Agenda item

Presentation attached.

Minutes:

(Councillor Leadbetter attended in accordance with Standing Order 25(1) and spoke to this item at the invitation of the Committee.)

 

The Committee received the Children’s Social Care Performance Report, which set out the Quarter 1 performance for 2023/24, covering key areas as follows:

 

·         Data changes in Referrals, Assessments, Child Protection, Children in Care, Care Experienced Young People and Workforce.

·         Peer reviews and learning

·         Department for Education visit on 27/28 June 2023

·         Improvement Plan 2023/24

·         Front Door Design

·         Strategic Quality Performance Review Meeting (QPRM)

·         Recruitment and Retention

·         Practice Quality Assurance (Audit Framework)

·         The next six months

 

It was noted there would be a further Ofsted monitoring visit next week in relation to the Care Leaver services.

 

Officers reported on feedback received from the Peer Reviews that included:

 

·       There were a large number of Early Help teams leaving potential for duplication and for children to slip through; there were multiple referral points into teams and a lack of co-ordination when working out how to meet needs.

·       The Council needed to strengthen performance information and Quality Assurance

·       The service was looking at a new Family Hub model and expansion of family intervention teams to provide more intense Early Help and universal support, to include social care, health, public health and midwifery.

·       Decision-making at the front door was largely safe.

·       There was good partnership working, but needed to ensure good information sharing.

·       Social workers had warm, tenacious conversations with families, but needed to be clearer about next steps or what services could best meet their needs.

·       Systems and processes were complicated.

·       The service was in the process of reviewing the operating model for the front door.

·       The need to develop a clear Early Help offer, understood by families and partners so that families can self-serve or partners can direct them to the right service.

 

Questions and discussion points with Members and Officers included:

 

·         Reassurance that the Family Hub model would provide partnership services to meet early intervention needs, to include working with difficult to reach communities, as yet to be fully scoped and consulted upon. The Cabinet Member stressed the importance of placing the Family Hubs in the right locations.

·         Further narrative was requested on the data (p.3), which Officers agreed to include in future reports; and also the direction of recruitment figures.

·         It was planned to reduce the number of agency social workers over the next two years in line with the national average (18%).

·         Social care teams had been reorganised into smaller teams to enable better practice and supervision.

·         Extensive discussions had taken place with District partners on working together to provide better permanent housing options for care experienced young people.

·         Work was ongoing to improve and strengthen permanency plans for children; and some quality assurance work around those plans would be undertaken shortly.

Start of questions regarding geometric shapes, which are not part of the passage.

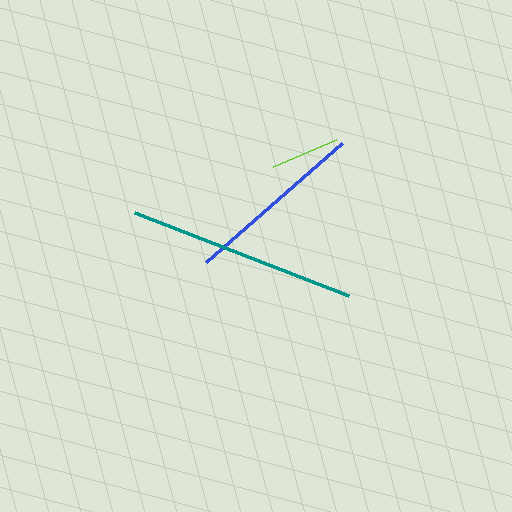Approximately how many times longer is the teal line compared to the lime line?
The teal line is approximately 3.3 times the length of the lime line.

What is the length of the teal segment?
The teal segment is approximately 229 pixels long.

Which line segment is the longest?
The teal line is the longest at approximately 229 pixels.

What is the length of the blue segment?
The blue segment is approximately 181 pixels long.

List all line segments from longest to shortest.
From longest to shortest: teal, blue, lime.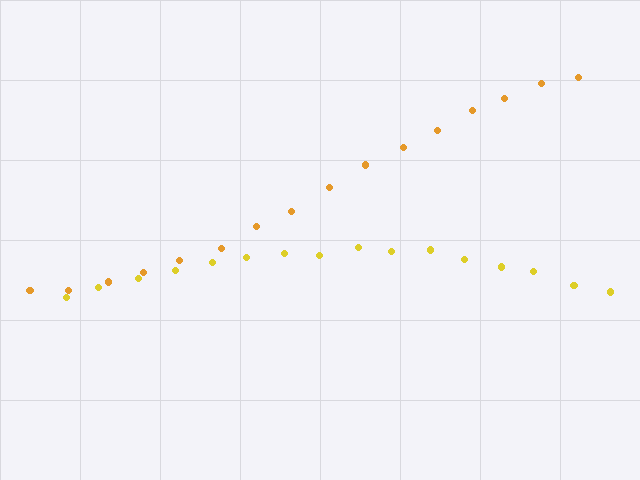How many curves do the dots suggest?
There are 2 distinct paths.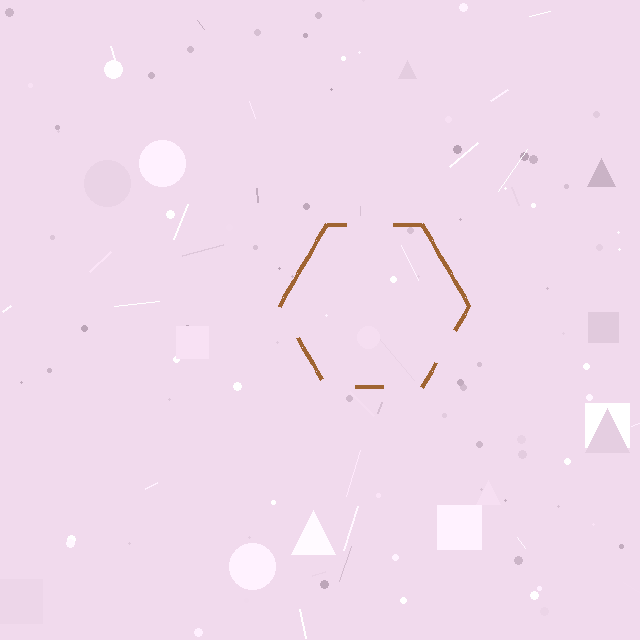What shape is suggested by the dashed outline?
The dashed outline suggests a hexagon.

·         There were not any homeless Care Experienced young people, only those designated in unsuitable accommodation, i.e. temporary, not their own. Work was ongoing to improve the quality of supported accommodation.

·         The audit framework had been developed to look at the quality of the practice and the outcomes for children and families. A knowledge base had been collated since April of this year.

·         Assurance that children awaiting a Child Protection Conference were known to the social worker team and safeguarded where necessary.

 

It was MOVED by Councillor Sanders, SECONDED by Councillor Trail and

 

RESOLVED that the Committee:

 

(a)  welcomes the commitments of the Cabinet Member on Family Hubs and invites the Cabinet Member to report back at a later stage on this and welcomes improvements to the percentage of Children in Care with a permanency plan;

 

(b)  raises its concerns about details on partnership working on securing permanency homes for children in care;

 

(c)   asks for future performance reports to provide further narrative on the work behind the data and figures and evidence of better outcomes to appraise Members; and

 

(d)  agrees to set up a future task group to seek user feedback from children and families on our social care services.